Monday, September 29, 2008

Birding El Real and Rancho Frío, a report by Euclides Campos

After being in El Real last month, I decided to do some birding in the highlands of eastern Panama, specifically above Rancho Plástico, with Alex Guevara and Ramiro Duque. Our expedition started on September 15th arriving at Rancho Frío late in the afternoon. The following day in the morning Slate-throated Gnatcatchers, Purple Honeycreepers, Scarlet-browed Tanagers, and Western Sirystes were moving around the station. During our hike to Rancho Plástico the same day, Wing-banded Antbirds gave us some great views and a Yellow- browed Shrike Vireo was heard in the distance. In the afternoon at a lookout close to Rancho Plástico, Great Green Macaws and Red-and-green Macaws were flying around, and at dusk a group of Tawny-faced Quails were singing close to our tent.

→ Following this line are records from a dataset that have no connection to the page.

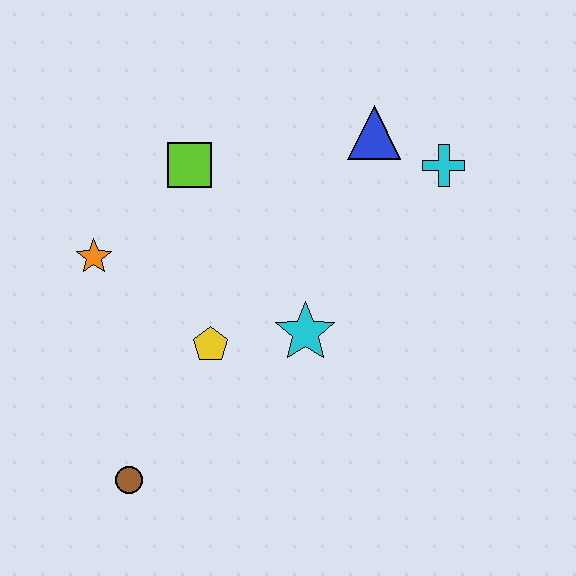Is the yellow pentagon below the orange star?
Yes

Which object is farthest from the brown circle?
The cyan cross is farthest from the brown circle.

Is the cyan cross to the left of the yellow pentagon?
No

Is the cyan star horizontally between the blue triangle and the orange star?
Yes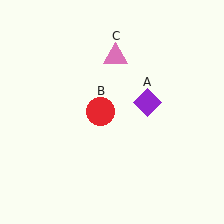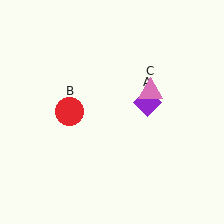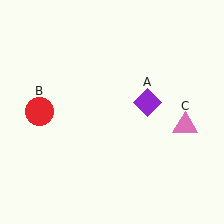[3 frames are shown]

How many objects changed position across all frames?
2 objects changed position: red circle (object B), pink triangle (object C).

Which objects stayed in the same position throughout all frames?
Purple diamond (object A) remained stationary.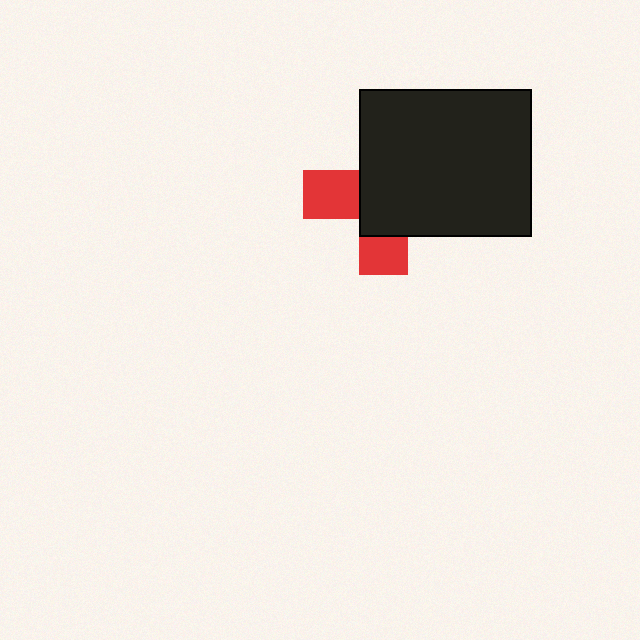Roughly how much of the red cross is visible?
A small part of it is visible (roughly 35%).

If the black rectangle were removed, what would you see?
You would see the complete red cross.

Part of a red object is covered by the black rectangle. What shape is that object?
It is a cross.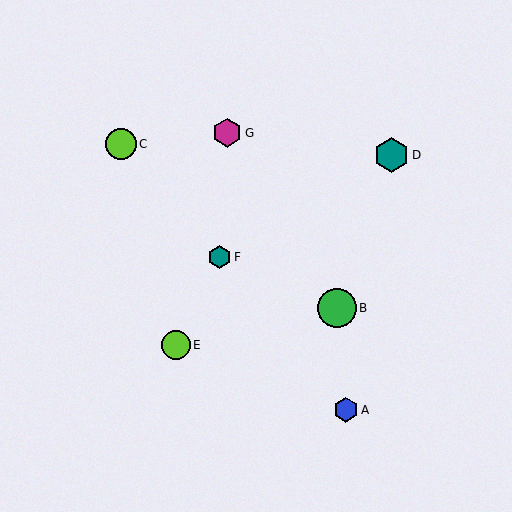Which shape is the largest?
The green circle (labeled B) is the largest.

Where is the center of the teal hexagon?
The center of the teal hexagon is at (391, 155).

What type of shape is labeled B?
Shape B is a green circle.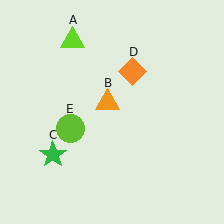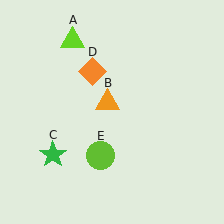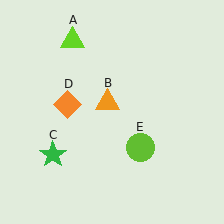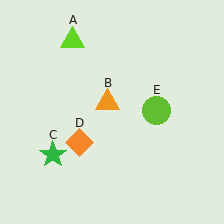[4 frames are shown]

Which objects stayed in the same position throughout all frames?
Lime triangle (object A) and orange triangle (object B) and green star (object C) remained stationary.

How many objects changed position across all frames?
2 objects changed position: orange diamond (object D), lime circle (object E).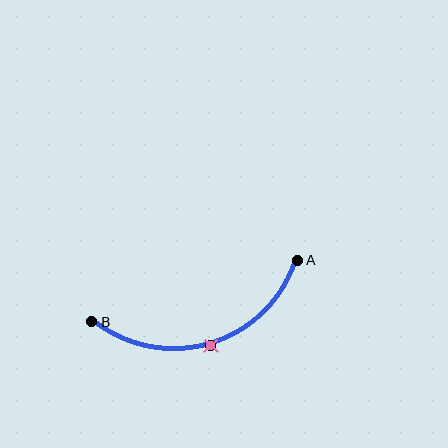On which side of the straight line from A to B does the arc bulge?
The arc bulges below the straight line connecting A and B.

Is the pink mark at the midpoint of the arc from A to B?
Yes. The pink mark lies on the arc at equal arc-length from both A and B — it is the arc midpoint.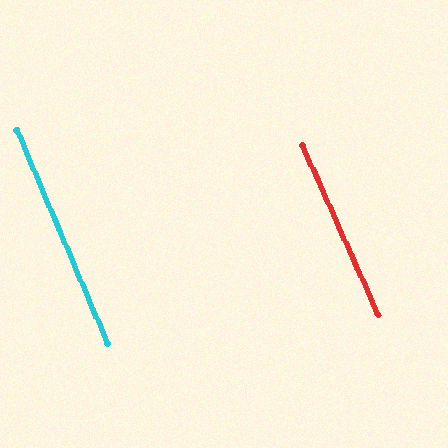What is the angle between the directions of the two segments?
Approximately 1 degree.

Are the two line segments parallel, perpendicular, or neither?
Parallel — their directions differ by only 1.1°.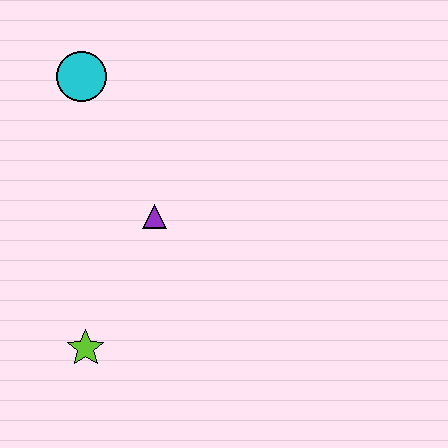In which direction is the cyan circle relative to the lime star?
The cyan circle is above the lime star.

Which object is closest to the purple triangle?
The lime star is closest to the purple triangle.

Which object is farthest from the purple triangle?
The cyan circle is farthest from the purple triangle.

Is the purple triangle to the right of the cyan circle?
Yes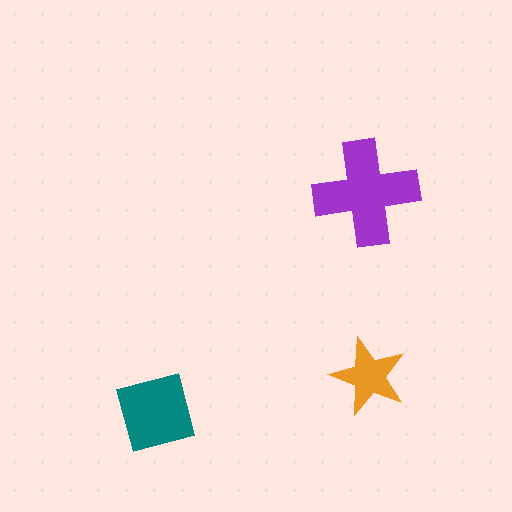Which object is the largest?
The purple cross.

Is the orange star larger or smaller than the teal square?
Smaller.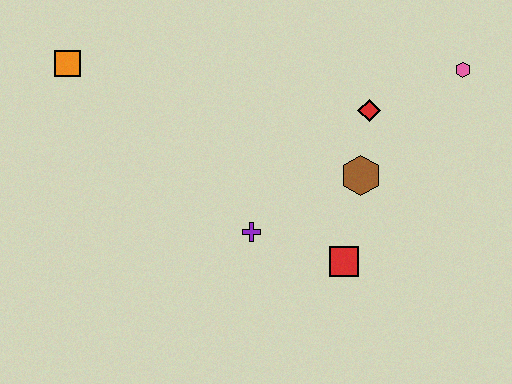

On September 17th we headed further up from our camp site where we saw Black-crowned Antpittas, Immaculate Antbirds, and Dull-mantled Antbirds. A single Green Manakin landed very close to us. In a mixed flock we encountered Red-headed Barbets, Lemon-spectacled Tanagers, Sharpbill and Yellow-green Grosbeak. Around 11 in the morning we reached the mountain top which yielded some Darién specialties like the Sooty-headed Wren, Tooth-billed Hummingbird, Chocó Tapaculo, Greenish Puffleg and Pirre Bush Tanager. The same day we returned to Rancho Frío Station, and the next day we hiked the trail to the police station, where we got excellent views of some Saffron-headed Parrots eating Cecropia fruit that were spotted by our local guide Francisco Pizarro. Alex took pictures of them.

We decided to take it easy for a few days, but on Sept. 21st at El Real, we saw the female Ruby Topaz which I had seen on the previous month. Yellow-hooded Blackbirds, Large-billed Seedfinches and Rufous-tailed Jacamars amazed us. The last bird on our trip to El Real was a male Spectacled Parrotlet. We almost missed it!




On September 23 at La Palma on the road to Senon, a pair of Sooty-headed Tyrannulets were seen foraging at the edge of mangrove and second growth.